As I knew her, Lenke was immensely hard-working – in the business, home, garden. She was a true Jewish “martyr”, the stuff of films and satire! Referring to herself in her labours as “a donkey”, she never allowed herself to enjoy the lifestyle, clothing, furs, jewels and luxurious holidays her contemporaries were gradually able to lavish on themselves as they built up their wealth. In fact, my mother continued to sew all our clothes, mend, patch and even turn the collars and cuffs of my father’s shirts to prolong their life. She was also very social, loving to have company, especially family, to enjoy her renowned cooking. The extended family and friends picnicked together every weekend around Melbourne and always celebrated the festivals together with lavish traditional meals, including my mother’s famous matzoh balls and chicken soup at Passover, fresh doughnuts at New Year’s, Angel cake for birthdays and rich tortes for any occasion. Unfortunately, her skills with apple strudel are buried with her!

Did her life make her more compassionate or empathetic? My experience was that anytime I had a pain or sorrow, she would instinctively harden, toughen-up and point to her own suffering and survival. Yet she was also protective and nurturing to the point of suffocation. When we moved to an outer suburb that was largely new immigrants from all nations, my mother met her neighbours with an exchange of food. I would often see dear Italian Nona from across the street weeping her sufferings on my mother’s shoulder in Italian, and Mum consoling her and crying her own in Hungarian!

My mother was uneducated, yet she spoke five languages, including a very humorous, unschooled form of English. Her grocery list, especially a “pound of piss” (peas), was a delight for us children.

She was a lover of “home” and would never have travelled or holidayed anywhere other than to visit relatives.

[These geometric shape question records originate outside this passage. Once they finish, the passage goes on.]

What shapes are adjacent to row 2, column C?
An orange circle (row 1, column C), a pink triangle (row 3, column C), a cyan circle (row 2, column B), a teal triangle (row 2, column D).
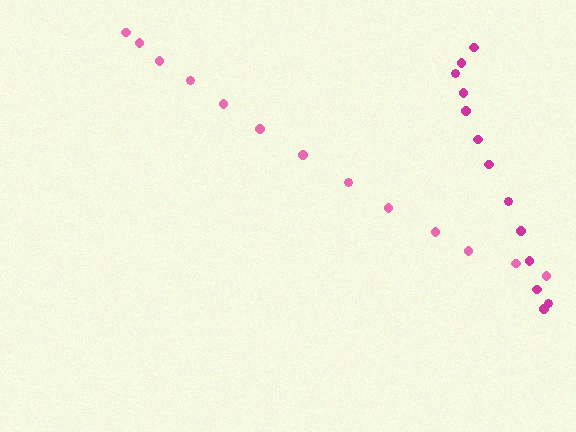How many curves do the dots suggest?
There are 2 distinct paths.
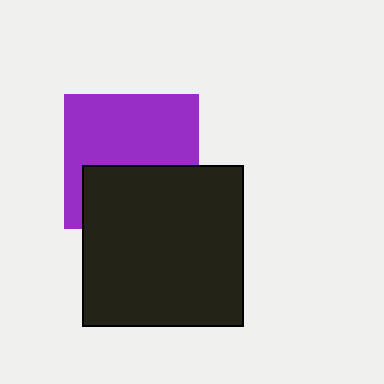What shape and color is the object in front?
The object in front is a black square.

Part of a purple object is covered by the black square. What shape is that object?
It is a square.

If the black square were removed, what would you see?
You would see the complete purple square.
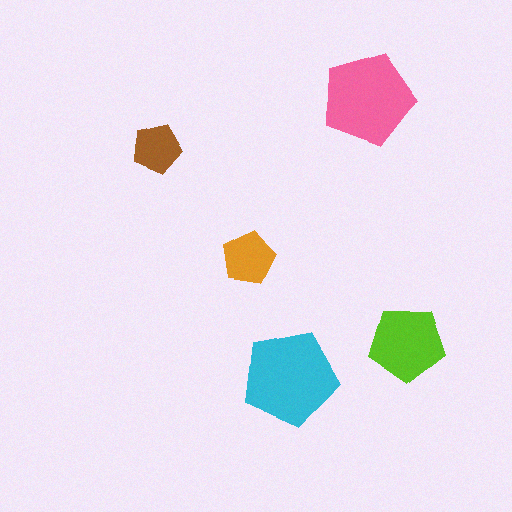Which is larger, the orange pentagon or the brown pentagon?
The orange one.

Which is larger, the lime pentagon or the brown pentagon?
The lime one.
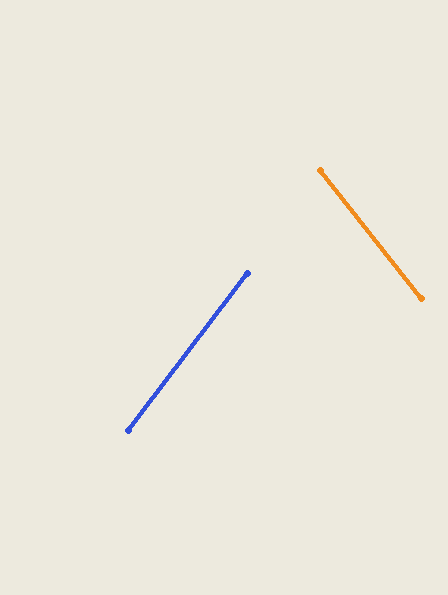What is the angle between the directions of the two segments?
Approximately 76 degrees.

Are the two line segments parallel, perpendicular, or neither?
Neither parallel nor perpendicular — they differ by about 76°.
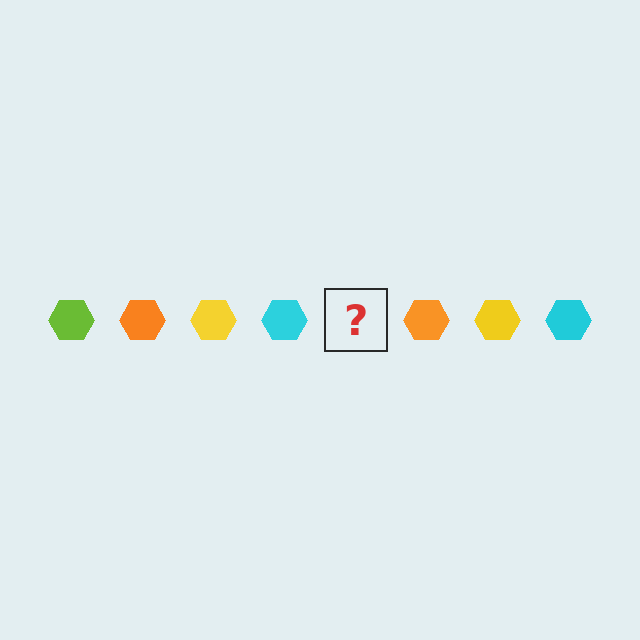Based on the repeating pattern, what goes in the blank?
The blank should be a lime hexagon.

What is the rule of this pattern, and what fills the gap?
The rule is that the pattern cycles through lime, orange, yellow, cyan hexagons. The gap should be filled with a lime hexagon.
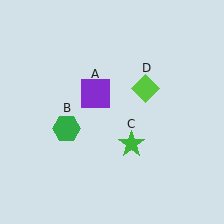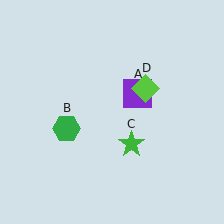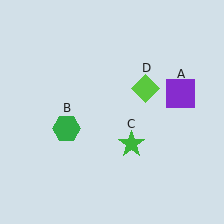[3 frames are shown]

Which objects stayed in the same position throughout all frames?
Green hexagon (object B) and green star (object C) and lime diamond (object D) remained stationary.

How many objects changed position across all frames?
1 object changed position: purple square (object A).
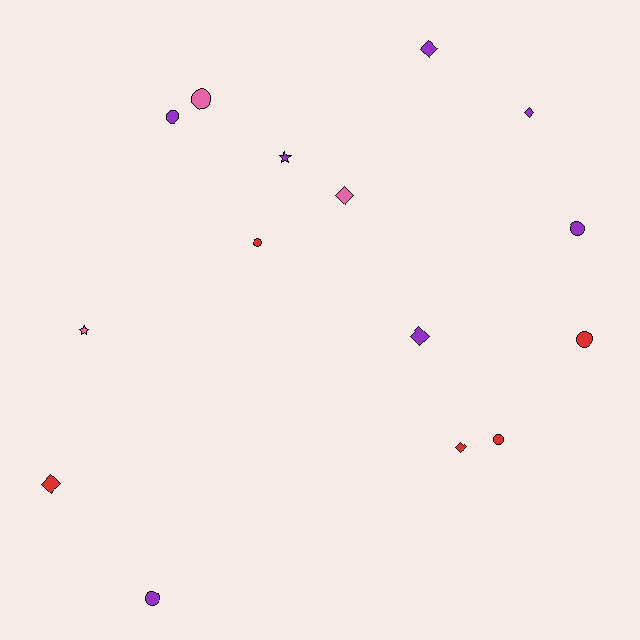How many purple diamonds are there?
There are 3 purple diamonds.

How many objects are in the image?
There are 15 objects.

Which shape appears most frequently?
Circle, with 7 objects.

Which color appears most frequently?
Purple, with 7 objects.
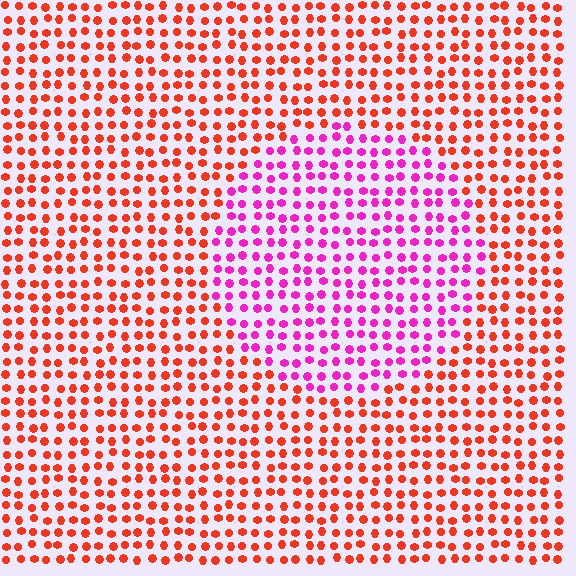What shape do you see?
I see a circle.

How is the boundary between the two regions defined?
The boundary is defined purely by a slight shift in hue (about 55 degrees). Spacing, size, and orientation are identical on both sides.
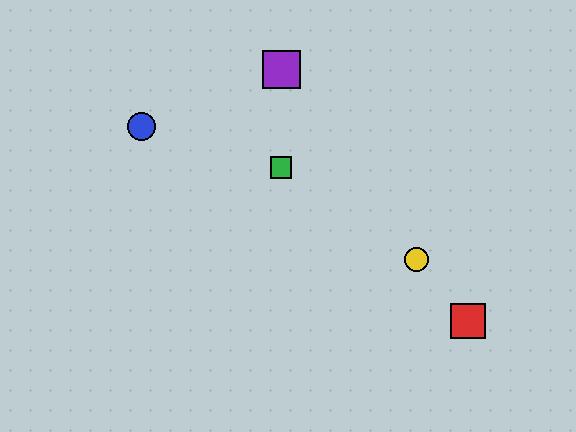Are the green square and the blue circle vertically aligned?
No, the green square is at x≈281 and the blue circle is at x≈142.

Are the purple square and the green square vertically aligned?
Yes, both are at x≈281.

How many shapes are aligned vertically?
2 shapes (the green square, the purple square) are aligned vertically.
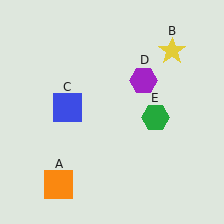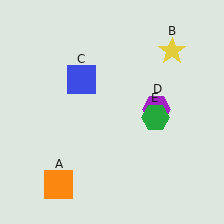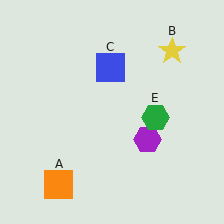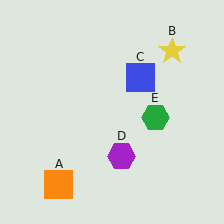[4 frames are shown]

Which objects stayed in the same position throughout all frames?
Orange square (object A) and yellow star (object B) and green hexagon (object E) remained stationary.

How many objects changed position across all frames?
2 objects changed position: blue square (object C), purple hexagon (object D).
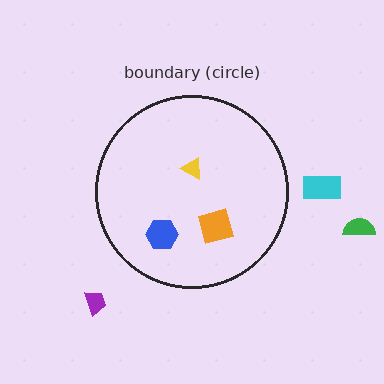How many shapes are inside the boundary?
3 inside, 3 outside.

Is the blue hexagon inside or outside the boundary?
Inside.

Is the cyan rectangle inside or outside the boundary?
Outside.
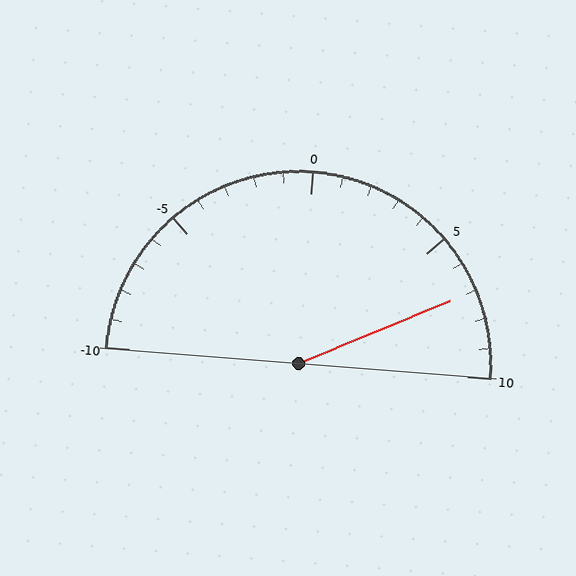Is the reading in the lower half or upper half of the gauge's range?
The reading is in the upper half of the range (-10 to 10).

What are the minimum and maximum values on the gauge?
The gauge ranges from -10 to 10.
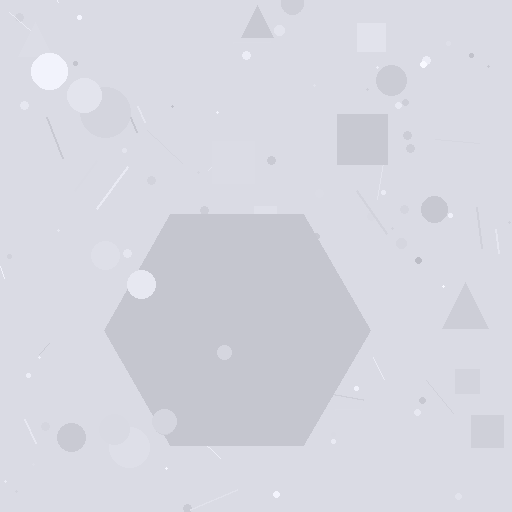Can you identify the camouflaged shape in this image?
The camouflaged shape is a hexagon.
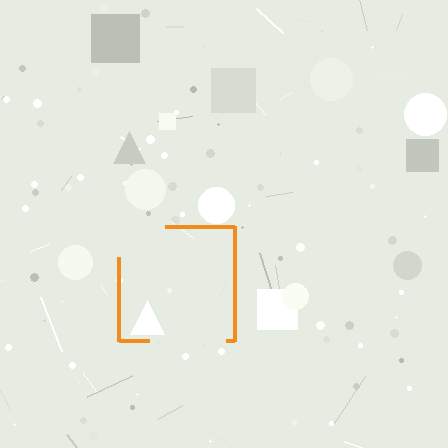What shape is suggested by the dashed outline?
The dashed outline suggests a square.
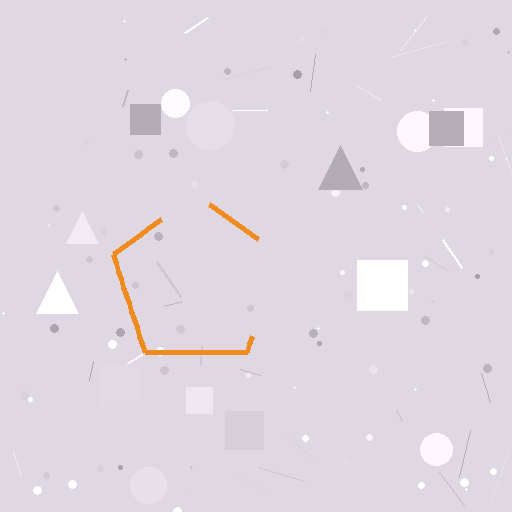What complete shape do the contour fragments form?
The contour fragments form a pentagon.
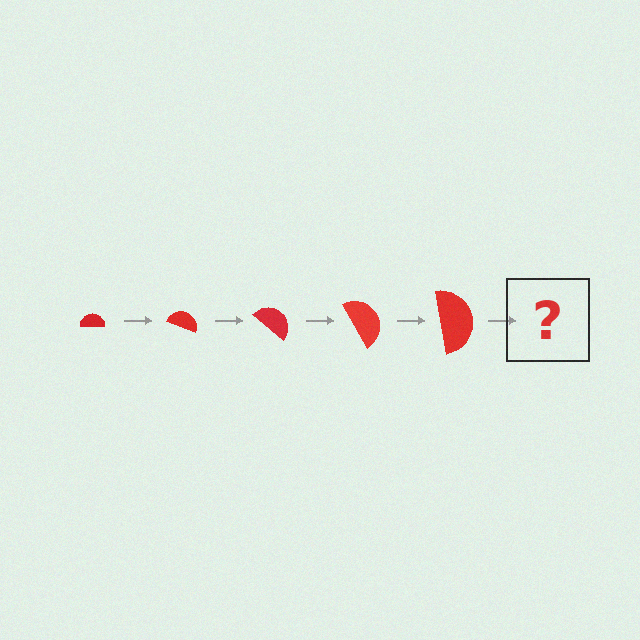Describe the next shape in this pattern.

Yet her life flung her far from her roots, and her grandchildren now experience the excitement of a world with so much more freedom.

Eventually, Mum became the matriarch, ever more interfering and controlling as the other relatives died off. It was said that no one in the family even bought underwear (gutkes) without Lenke’s permission!

At 87, she had a major heart attack and was lying in intensive care in the hospital. The larger extended family gathered around her unconscious form, weeping and waiting for that final breath … for she was the last of her generation and the holder of all the stories. One cousin looked across the room at another with whom there had been a long-standing feud, and started to hysterically shout insults at him, calling him (in Czech) “a filthy shit.” At this point my mother sat bolt upright and said, “Where’s the shit?” She recovered to live, feed, badger and alarm us all for another twelve years!

Survivors refer to the years they lived beyond the Holocaust as “dancing on Hitler’s grave.” My mother passed away in 2010 at the age of 99.